CloudFlare hides the IP address the domain/website is hosted on but it can't hide the IP address itself.  The majority of types of attacks that CSF and fail2ban protect against (like bruteforce attacks, etc) are attacks where the attacker is targeting an IP (or range of IPs) and not a specific domain so you definitely still need CSF (or other firewall) and fail2ban.  You also might want to add flarewall (which acts as a bridge between CSF and CloudFlare and keeps the blocked IP lists in sync http://flarewall.net/ )


----------



## Munzy (Sep 28, 2014)

Simple Answer: Yes

Lengthy Answer: Cloudflare can't stop people from attempting to go around cloudflare and attacking your server directly.


----------



## HalfEatenPie (Sep 28, 2014)

Yep.  

While it would slow down (not stop) targeted attacks, most of the time are simply malicious connections trying to get into SOMETHING by scanning the IP range.  Those are 99% of what you're going to be up against and Cloudflare does not protect you against that.


----------



## MikroVPS (Sep 29, 2014)

Definitely yes, because many-many bots on the internet do attack not directly to your site, directly to ip pool.


----------



## BrianHarrison (Sep 29, 2014)

CloudFlare doesn't protect against a whole range of attacks that could be targeted at your domain name.
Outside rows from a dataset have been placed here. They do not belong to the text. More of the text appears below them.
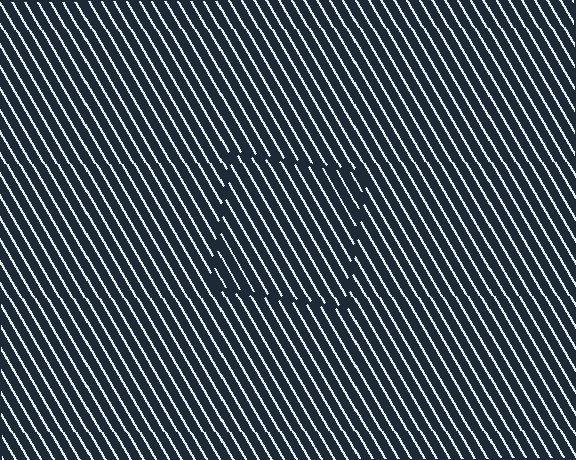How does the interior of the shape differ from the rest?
The interior of the shape contains the same grating, shifted by half a period — the contour is defined by the phase discontinuity where line-ends from the inner and outer gratings abut.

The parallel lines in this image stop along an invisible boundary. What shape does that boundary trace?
An illusory square. The interior of the shape contains the same grating, shifted by half a period — the contour is defined by the phase discontinuity where line-ends from the inner and outer gratings abut.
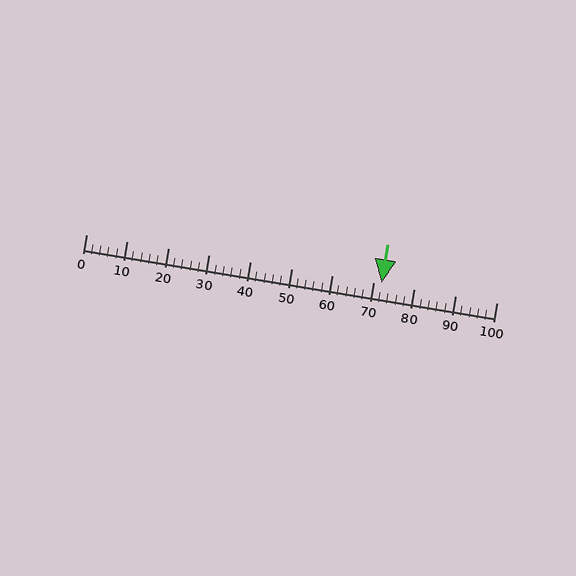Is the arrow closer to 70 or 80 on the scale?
The arrow is closer to 70.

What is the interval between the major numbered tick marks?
The major tick marks are spaced 10 units apart.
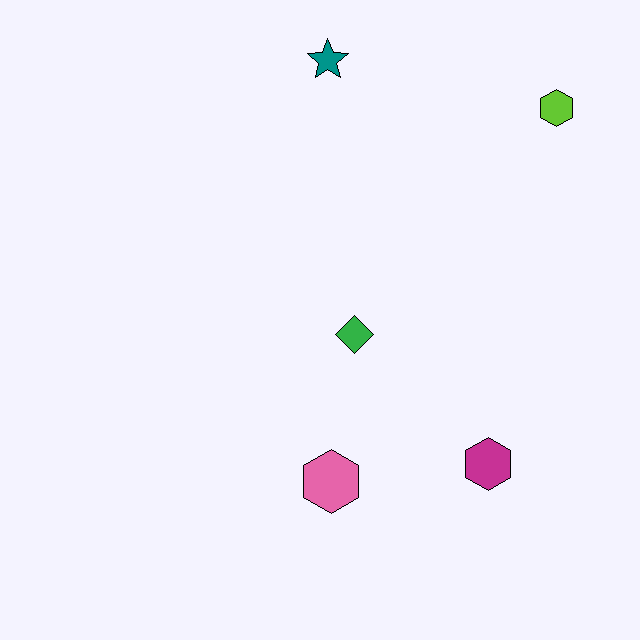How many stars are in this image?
There is 1 star.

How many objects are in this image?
There are 5 objects.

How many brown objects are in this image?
There are no brown objects.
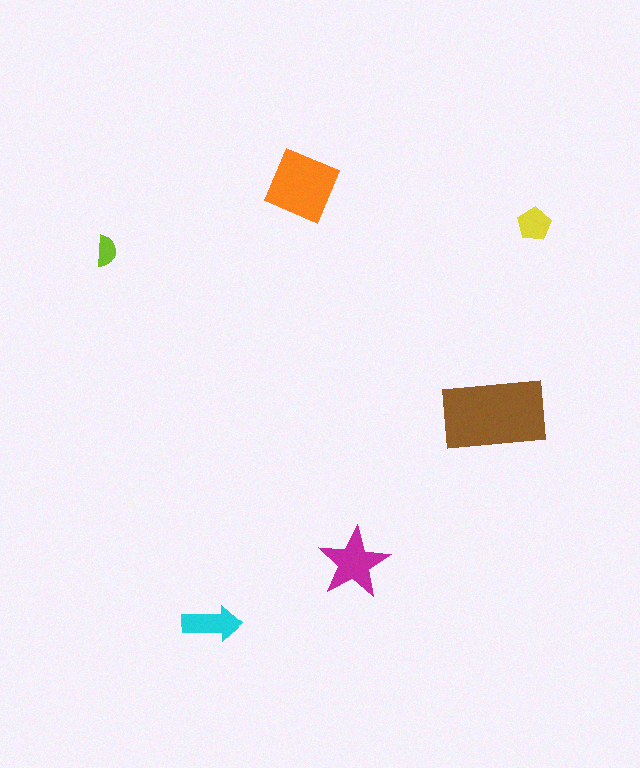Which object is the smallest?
The lime semicircle.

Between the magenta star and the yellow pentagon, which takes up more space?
The magenta star.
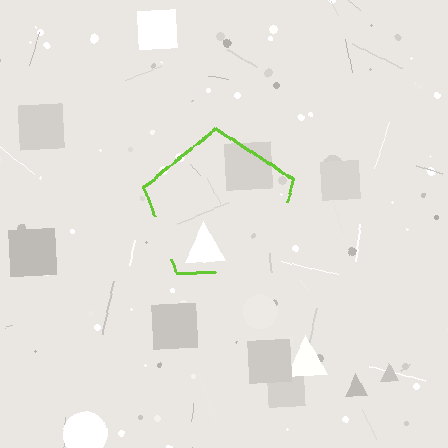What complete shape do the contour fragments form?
The contour fragments form a pentagon.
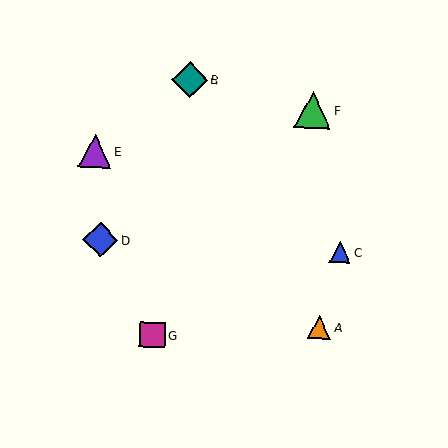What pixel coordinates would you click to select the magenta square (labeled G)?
Click at (153, 335) to select the magenta square G.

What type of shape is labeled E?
Shape E is a purple triangle.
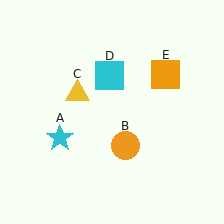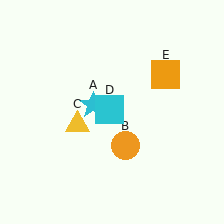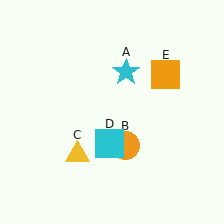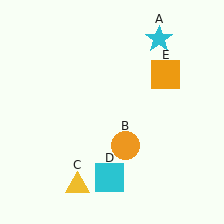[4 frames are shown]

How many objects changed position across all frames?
3 objects changed position: cyan star (object A), yellow triangle (object C), cyan square (object D).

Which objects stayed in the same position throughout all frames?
Orange circle (object B) and orange square (object E) remained stationary.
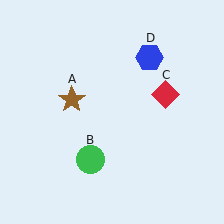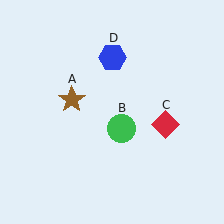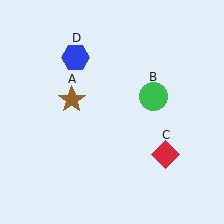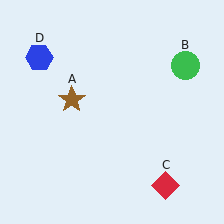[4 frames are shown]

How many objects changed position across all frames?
3 objects changed position: green circle (object B), red diamond (object C), blue hexagon (object D).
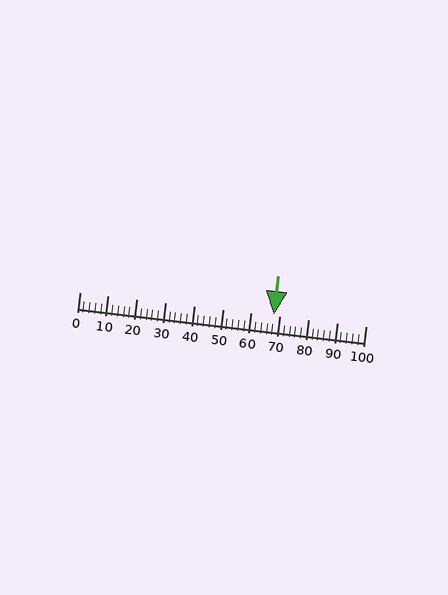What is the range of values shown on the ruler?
The ruler shows values from 0 to 100.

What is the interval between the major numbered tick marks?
The major tick marks are spaced 10 units apart.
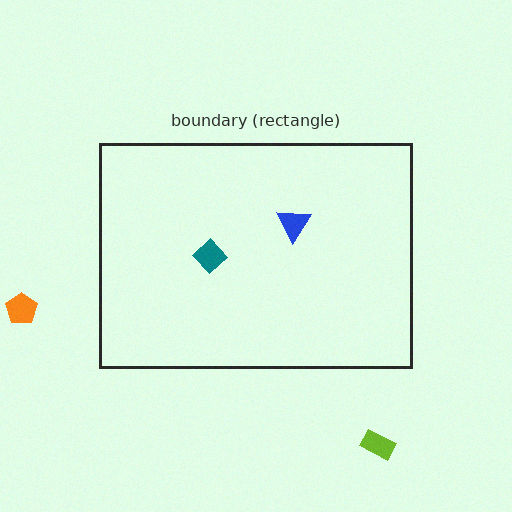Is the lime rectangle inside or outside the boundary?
Outside.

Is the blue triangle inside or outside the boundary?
Inside.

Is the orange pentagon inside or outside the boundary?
Outside.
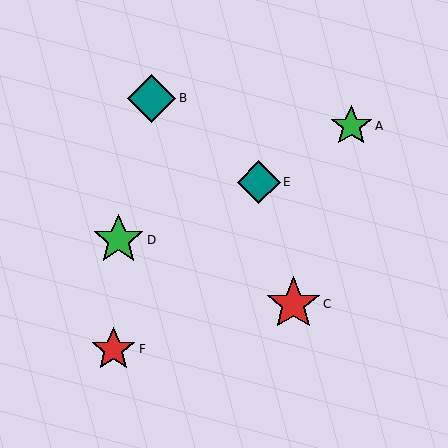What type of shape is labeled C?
Shape C is a red star.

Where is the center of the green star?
The center of the green star is at (351, 126).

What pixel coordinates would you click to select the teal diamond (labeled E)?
Click at (259, 182) to select the teal diamond E.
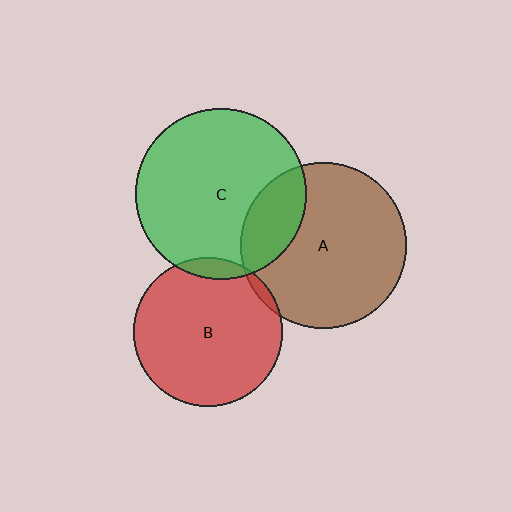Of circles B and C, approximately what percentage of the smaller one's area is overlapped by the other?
Approximately 5%.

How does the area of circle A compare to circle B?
Approximately 1.2 times.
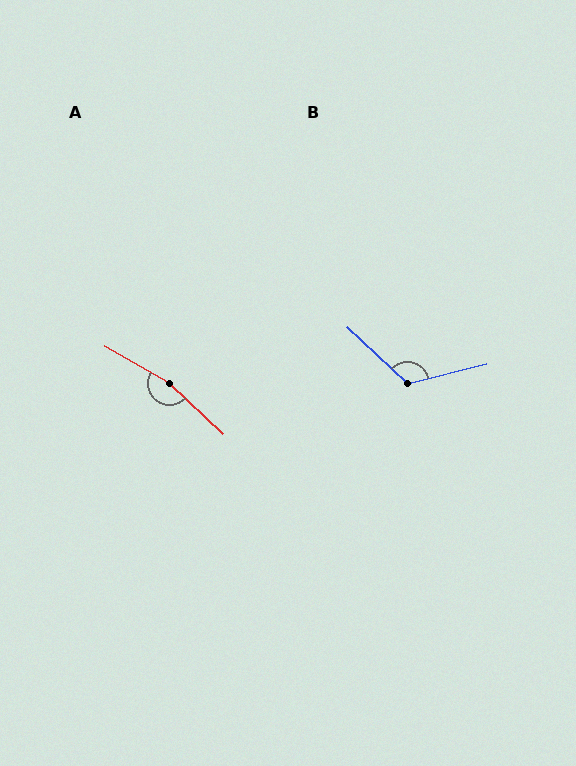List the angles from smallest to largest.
B (123°), A (166°).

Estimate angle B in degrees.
Approximately 123 degrees.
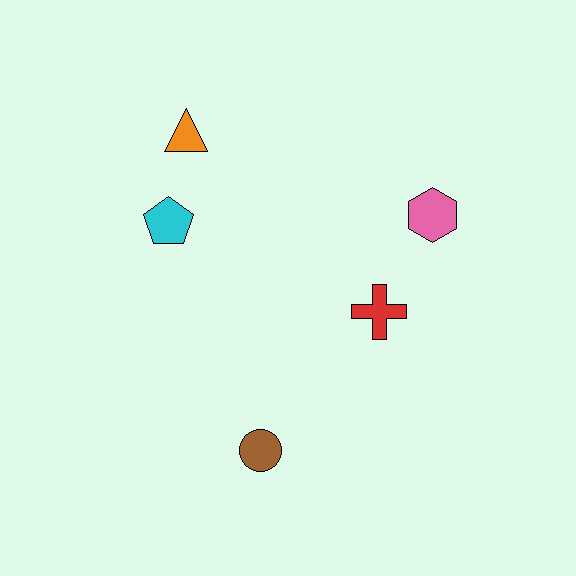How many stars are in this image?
There are no stars.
CSF, mod_security, etc are all essential for your security.


----------



## Belucci (Sep 29, 2014)

I understand it much better now, thank you all!


----------



## raidz (Jan 6, 2015)

Sorry for the necropost.

Anyone know if CSF/LFD has support for niginx? My google skills didn't seem to find anything. Would love to use CSF/LFD + Flarewall/CF on an nginx server.

thanks


----------



## Amitz (Jan 6, 2015)

CSF/LFD runs just fine on my servers with nginx installed. Why shouldn't it?


----------



## raidz (Jan 6, 2015)

Are they able to monitor the nginx access logs?


----------



## Geekion (Jan 6, 2015)

i think extra security wont hurt


----------



## winnervps (Jan 7, 2015)

From my experience:

I use cloudflare, but still found in the iptables and lfd logs that there are still IP were being banned.

So.......my conclusion is: There is still a chance that the 'intrusion' attempting to break after cloudflare (or ....something)


----------



## HalfEatenPie (Jan 7, 2015)

winnervps said:


> From my experience:
> 
> I use cloudflare, but still found in the iptables and lfd logs that there are still IP were being banned.
> 
> So.......my conclusion is: There is still a chance that the 'intrusion' attempting to break after cloudflare (or ....something)


Mostly because cloudflare handles it from the DNS side of the thing.  But there's still going to be those zombies that'll try to brute force into your server directly by IP.


----------



## Serveo (Jan 27, 2015)

Deffo need it, you still have a open IP/eth device to internet. Only cloudflare hides it for dns traffic.


----------